New paper: Making waves: A conceptual framework exploring how large language model-based multi-agent systems could reshape water engineering
- Post by: Seyed Hosseini
- May 3, 2026
- No Comment
We are happy to share a new open-access paper led by doctoral researcher Seyed Hossein Hosseini, published in Water Research. The study presents a conceptual framework for integrating Large Language Model-based Multi-Agent (LLM-MA) systems into water engineering, exploring both the opportunities these systems offer and the challenges that come with them.

Water engineering is inherently complex. It involves managing large volumes of data from diverse sources, coordinating across disciplines and institutions, and making decisions that often need to be both technically sound and politically navigable. In many cases, these tasks must happen in real time. LLM-MA systems, where multiple specialized AI agents work in coordination, are well-suited to this kind of environment. The paper examines how such systems could support groundwater monitoring, irrigation scheduling, flood management, water quality assessment, and infrastructure diagnostics, among other applications.

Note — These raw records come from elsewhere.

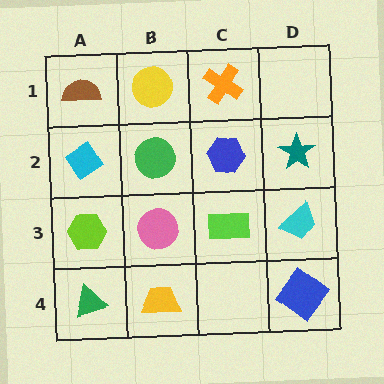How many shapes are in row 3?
4 shapes.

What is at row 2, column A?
A cyan diamond.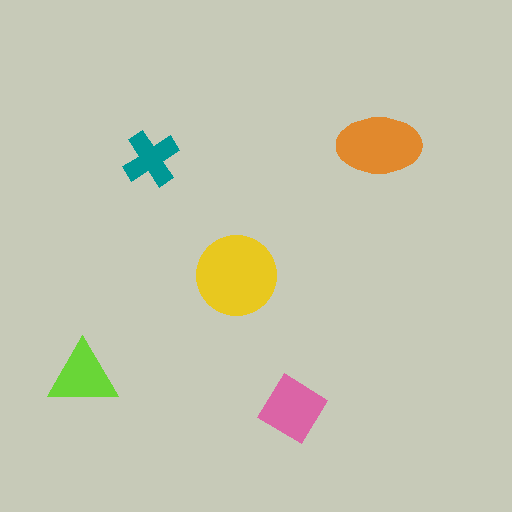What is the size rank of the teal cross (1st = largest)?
5th.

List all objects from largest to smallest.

‘Instead of a simple alert code, an LLM-MA can deliver semantically rich messages such as: “Increased turbidity at Node X correlates with upstream rainfall event Y and recent construction permit Z.”‘
The framework also addresses the limitations and risks that come with adopting these systems. Key challenges include data availability, computational demands, reliability of model outputs, and questions around data governance and ethics — all of which require careful consideration before deployment in real-world water engineering contexts. The paper proposes practical recommendations for responsible adoption, including federated learning to protect data privacy, verifier agents to cross-check outputs, and modular fine-tuning techniques to reduce computational overhead. It also calls for domain-specific benchmarks to properly evaluate LLM-MA performance in water engineering contexts.
This is a collaborative effort involving researchers from Aalto University, the University of Exeter, the University of Queensland, the United Nations University, Tulane University, Technion, Texas A&M, and KWR Water Research Institute. Congratulations to Seyed and all co-authors on this publication!